La captivité ne dérangeait pas Tortilleuse. Elle était si jeune qu’elle avait peut-être oublié avoir jamais connu un autre mode de vie. Elle rampait sur le sol de la cage ou grimpait au filet ; elle se balançait à l’objet brillant qui soutenait ce dernier ; elle explorait avec contrition ses oreilles et ses narines.

À mesure que passaient les jours, les hommes de l’autre côté du filet étaient de moins en moins agités, mais ils ne manquaient jamais d’apporter à boire et à manger aux femmes-singes. Tortilleuse escaladait le filet et tendait la main vers eux, et les hommes la récompensaient en lui donnant des suppléments de nourriture. Fureteuse, pour sa part, était de plus en plus renfermée. Elle détestait cette prison et les étranges créatures qui l’avaient capturée. Personne ne la complimentait ni ne lui donnait des bouts de fruits en plus ; il n’y avait rien de mignon dans son attitude maussade et hostile.

La situation s’aggrava encore quand les précipitations commencèrent.

La pluie était par moments si violente que ses lourdes gouttes vous frappaient la peau comme des centaines de poings minuscules. Les femmes-singes étaient en permanence trempées, frigorifiées, et même la vive curiosité de Tortilleuse en était diminuée. Parfois, la pluie leur brûlait les mains, les pieds ou les lèvres et, quand elle leur entrait dans les yeux, elle les faisait cruellement souffrir.

Elle était chargée d’acide en raison de ce qui s’était passé de l’autre côté de la planète.

Le nouveau monde avait été assemblé à partir de fragments de l’ancien prélevés à différentes époques réparties sur deux millions d’années. Le mélange des masses d’air avait engendré le climat instable qui empoisonnait ces premiers jours après la Discontinuité. Dans les océans, aussi, les grands courants cherchaient un nouvel équilibre.
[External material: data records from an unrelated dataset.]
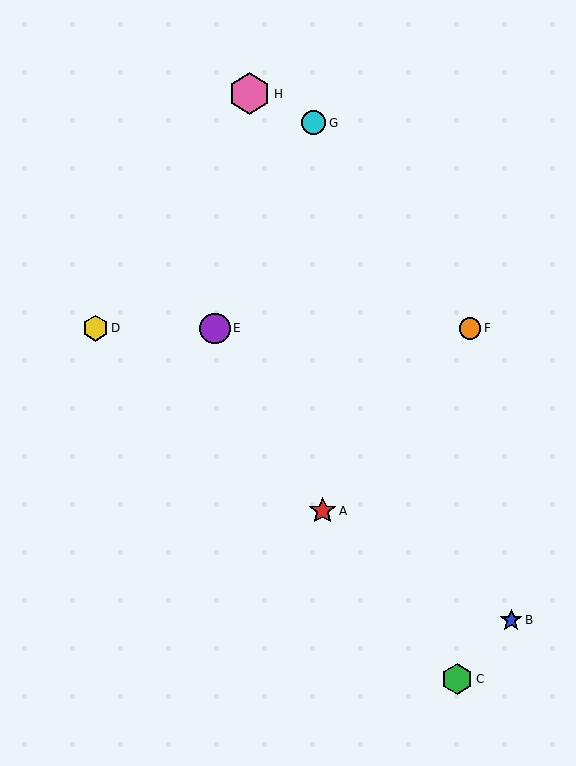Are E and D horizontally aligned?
Yes, both are at y≈328.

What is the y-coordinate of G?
Object G is at y≈123.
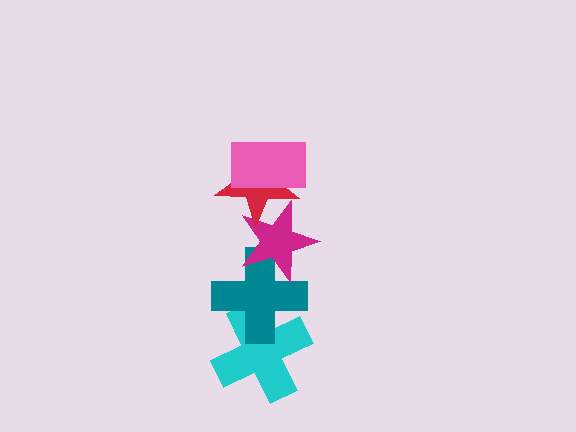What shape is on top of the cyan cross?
The teal cross is on top of the cyan cross.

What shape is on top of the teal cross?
The magenta star is on top of the teal cross.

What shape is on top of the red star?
The pink rectangle is on top of the red star.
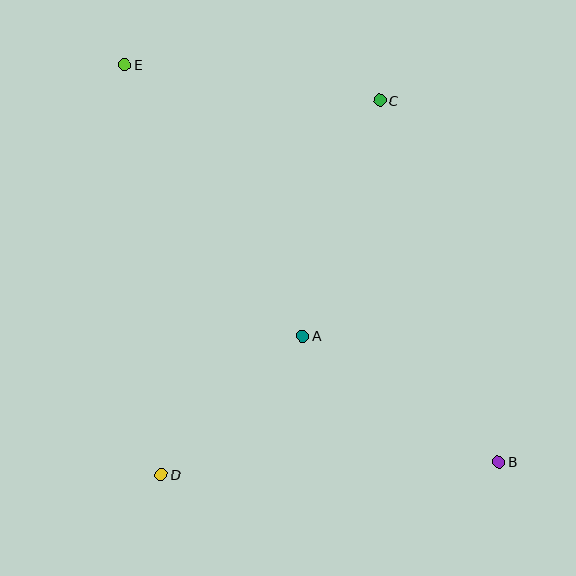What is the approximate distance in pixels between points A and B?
The distance between A and B is approximately 233 pixels.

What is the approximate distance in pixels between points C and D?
The distance between C and D is approximately 433 pixels.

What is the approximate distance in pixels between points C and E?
The distance between C and E is approximately 258 pixels.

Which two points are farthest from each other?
Points B and E are farthest from each other.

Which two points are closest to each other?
Points A and D are closest to each other.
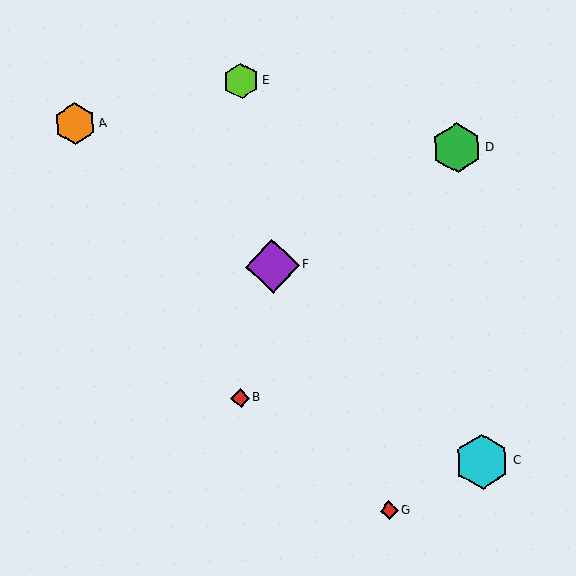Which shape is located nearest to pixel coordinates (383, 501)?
The red diamond (labeled G) at (389, 510) is nearest to that location.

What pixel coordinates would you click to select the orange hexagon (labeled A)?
Click at (75, 124) to select the orange hexagon A.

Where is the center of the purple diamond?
The center of the purple diamond is at (273, 266).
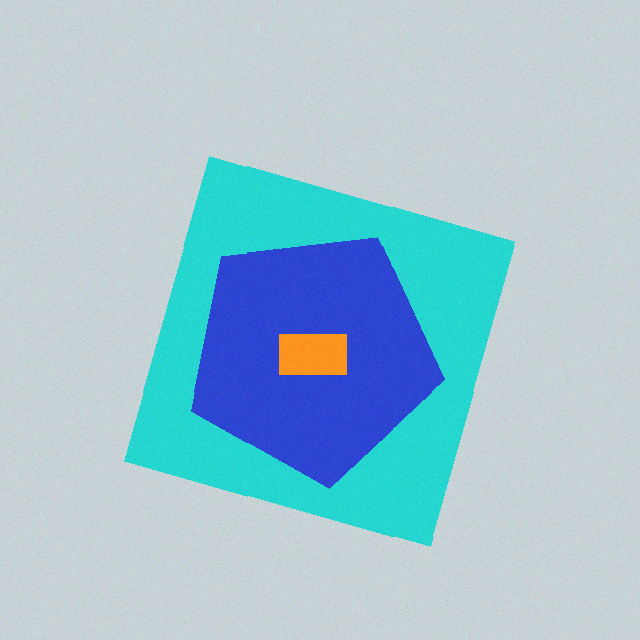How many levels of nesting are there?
3.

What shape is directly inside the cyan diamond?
The blue pentagon.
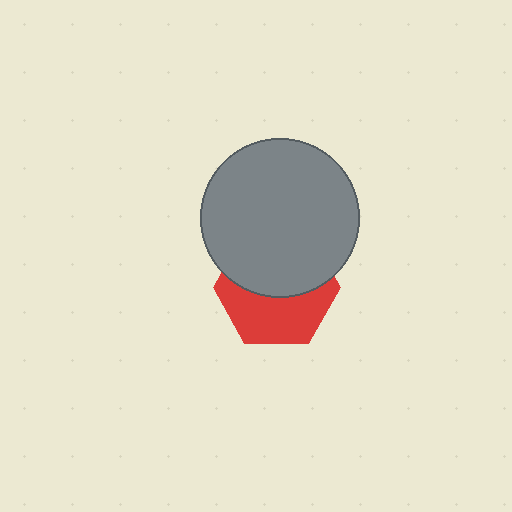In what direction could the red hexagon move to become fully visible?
The red hexagon could move down. That would shift it out from behind the gray circle entirely.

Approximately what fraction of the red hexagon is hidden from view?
Roughly 52% of the red hexagon is hidden behind the gray circle.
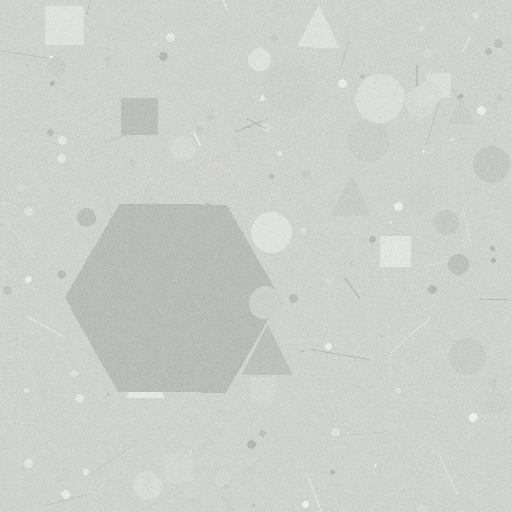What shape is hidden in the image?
A hexagon is hidden in the image.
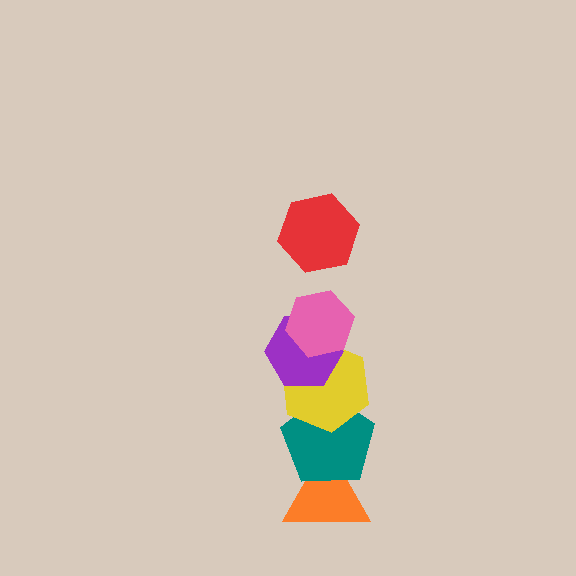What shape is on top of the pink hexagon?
The red hexagon is on top of the pink hexagon.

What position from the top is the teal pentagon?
The teal pentagon is 5th from the top.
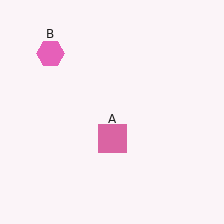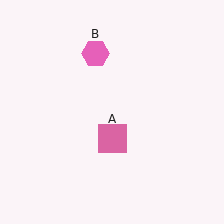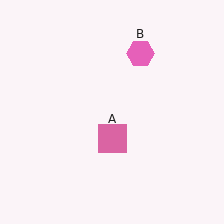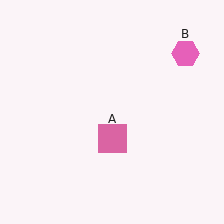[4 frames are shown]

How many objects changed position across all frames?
1 object changed position: pink hexagon (object B).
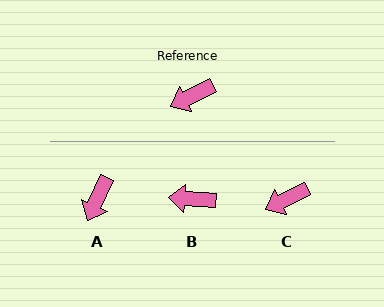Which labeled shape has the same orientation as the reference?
C.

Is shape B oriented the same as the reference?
No, it is off by about 31 degrees.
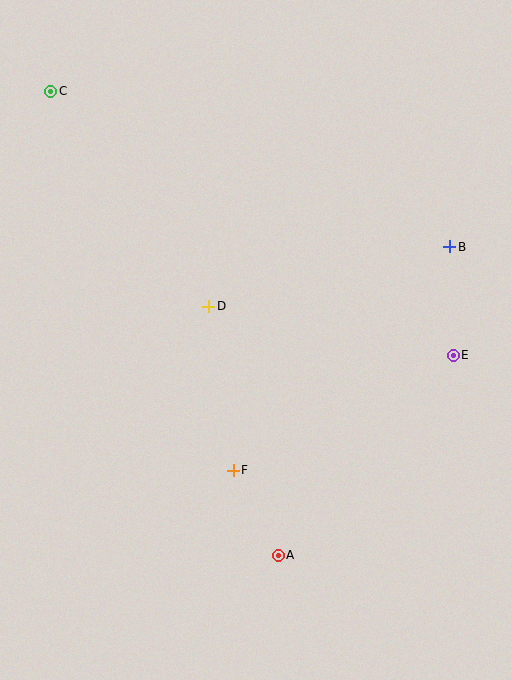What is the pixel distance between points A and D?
The distance between A and D is 259 pixels.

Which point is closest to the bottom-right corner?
Point A is closest to the bottom-right corner.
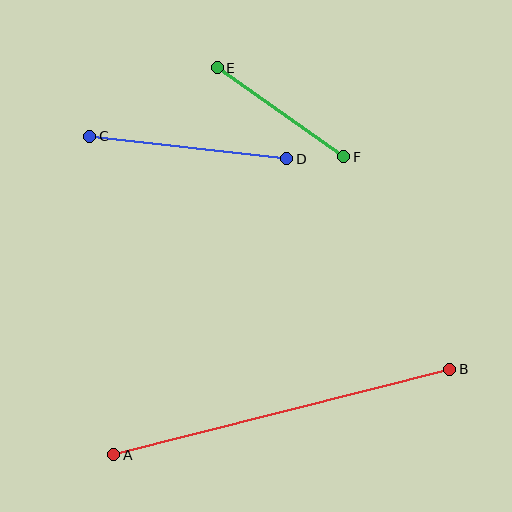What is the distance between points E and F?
The distance is approximately 155 pixels.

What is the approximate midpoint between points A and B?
The midpoint is at approximately (282, 412) pixels.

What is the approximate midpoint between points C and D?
The midpoint is at approximately (188, 147) pixels.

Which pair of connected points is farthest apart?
Points A and B are farthest apart.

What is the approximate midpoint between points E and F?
The midpoint is at approximately (280, 112) pixels.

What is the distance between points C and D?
The distance is approximately 198 pixels.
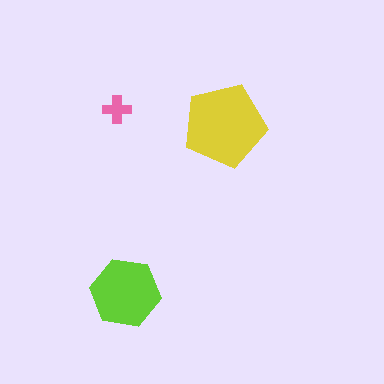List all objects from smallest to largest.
The pink cross, the lime hexagon, the yellow pentagon.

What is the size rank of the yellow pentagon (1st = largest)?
1st.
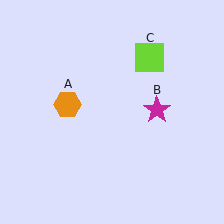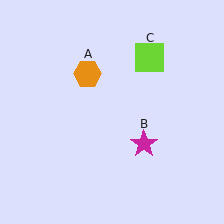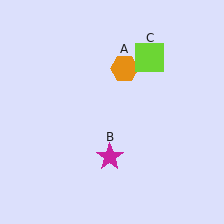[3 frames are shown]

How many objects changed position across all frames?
2 objects changed position: orange hexagon (object A), magenta star (object B).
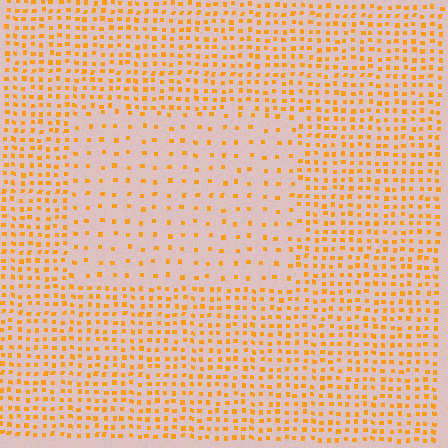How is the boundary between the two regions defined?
The boundary is defined by a change in element density (approximately 2.4x ratio). All elements are the same color, size, and shape.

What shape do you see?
I see a rectangle.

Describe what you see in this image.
The image contains small orange elements arranged at two different densities. A rectangle-shaped region is visible where the elements are less densely packed than the surrounding area.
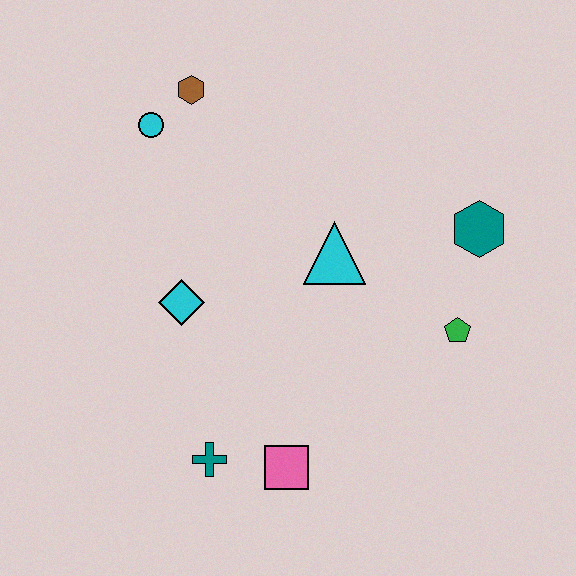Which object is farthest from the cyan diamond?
The teal hexagon is farthest from the cyan diamond.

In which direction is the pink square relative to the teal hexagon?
The pink square is below the teal hexagon.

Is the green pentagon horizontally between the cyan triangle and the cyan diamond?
No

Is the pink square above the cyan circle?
No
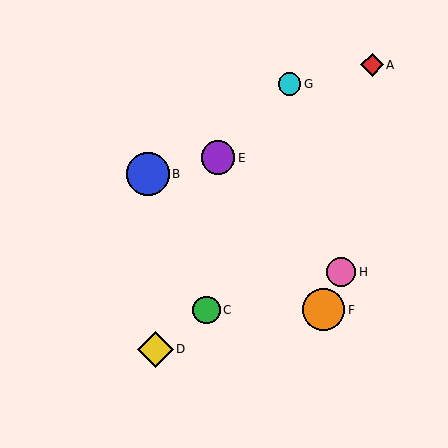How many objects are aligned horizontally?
2 objects (C, F) are aligned horizontally.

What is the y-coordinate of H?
Object H is at y≈272.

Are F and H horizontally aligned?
No, F is at y≈310 and H is at y≈272.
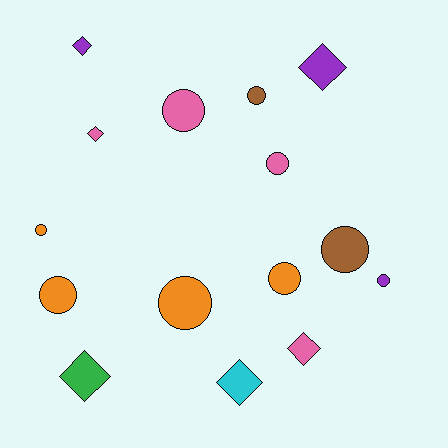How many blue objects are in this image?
There are no blue objects.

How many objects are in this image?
There are 15 objects.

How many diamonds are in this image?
There are 6 diamonds.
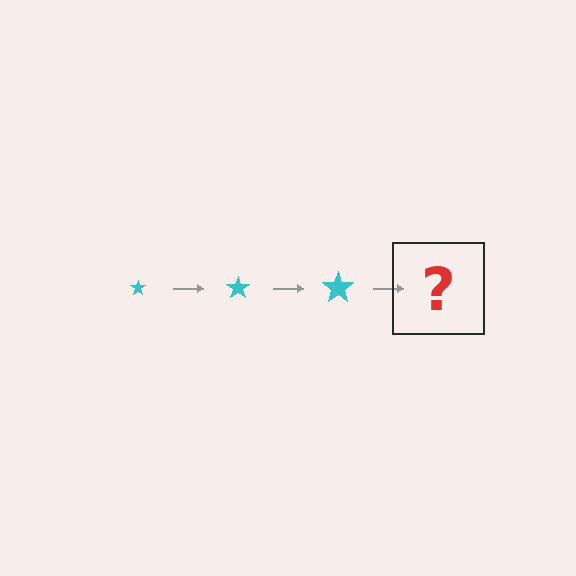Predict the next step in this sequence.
The next step is a cyan star, larger than the previous one.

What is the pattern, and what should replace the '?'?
The pattern is that the star gets progressively larger each step. The '?' should be a cyan star, larger than the previous one.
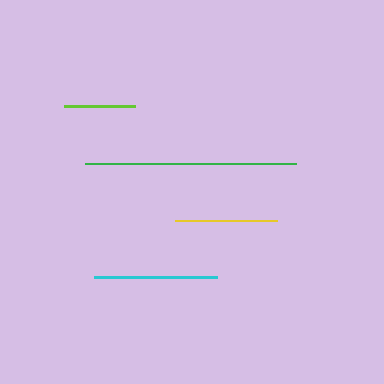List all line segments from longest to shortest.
From longest to shortest: green, cyan, yellow, lime.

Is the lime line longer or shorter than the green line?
The green line is longer than the lime line.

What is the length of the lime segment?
The lime segment is approximately 71 pixels long.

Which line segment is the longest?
The green line is the longest at approximately 211 pixels.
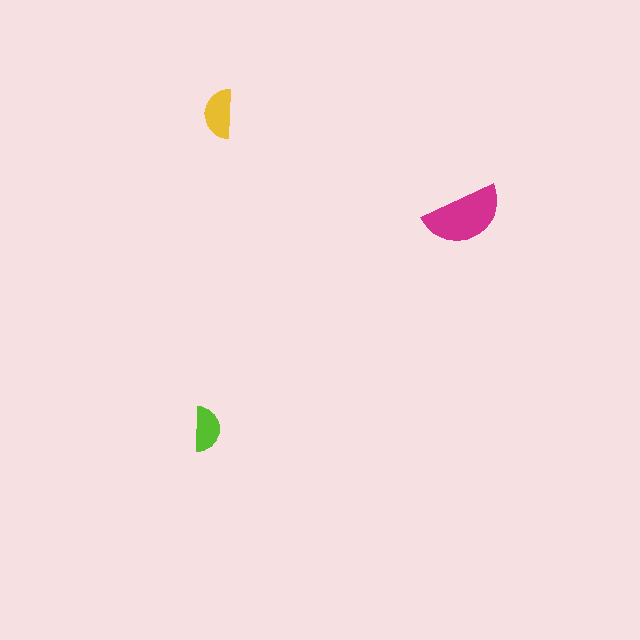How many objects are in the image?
There are 3 objects in the image.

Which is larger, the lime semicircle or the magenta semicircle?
The magenta one.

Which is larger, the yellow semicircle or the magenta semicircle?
The magenta one.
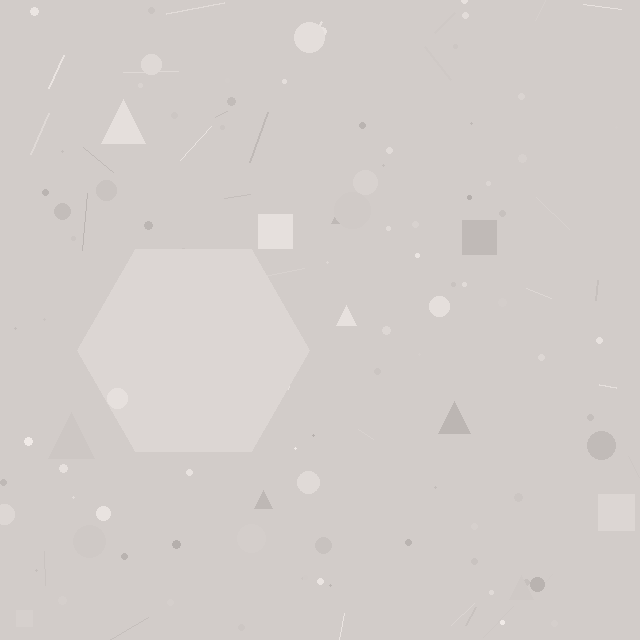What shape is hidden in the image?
A hexagon is hidden in the image.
Et le sol avait été déchiqueté. Dans l’Atlantique, une chaîne de volcans sous-marins s’étirant vers le sud à partir de l’Islande marquait la position de la dorsale océanique où le fond de la mer naissait des matières en fusion remontées du cœur de la planète. Cette dorsale avait été éventrée par la Discontinuité. Le Gulf Stream, qui depuis des millénaires faisait remonter vers l’Europe les eaux chaudes de l’Atlantique sud, se heurtait maintenant à un tout nouvel obstacle, une île volcanique en passe de devenir plus vaste que l’Islande, qui détournait sa course.

Par ailleurs, la ceinture de feu du Pacifique, où de grandes plaques tectoniques entraient en collision, n’avait jamais aussi bien porté son nom. La plus grande confusion régnait le long de la côte ouest de l’Amérique du Nord, de l’Alaska à l’État de Washington : la plupart des vingt-sept volcans de la chaîne des Cascades s’étaient réveillés.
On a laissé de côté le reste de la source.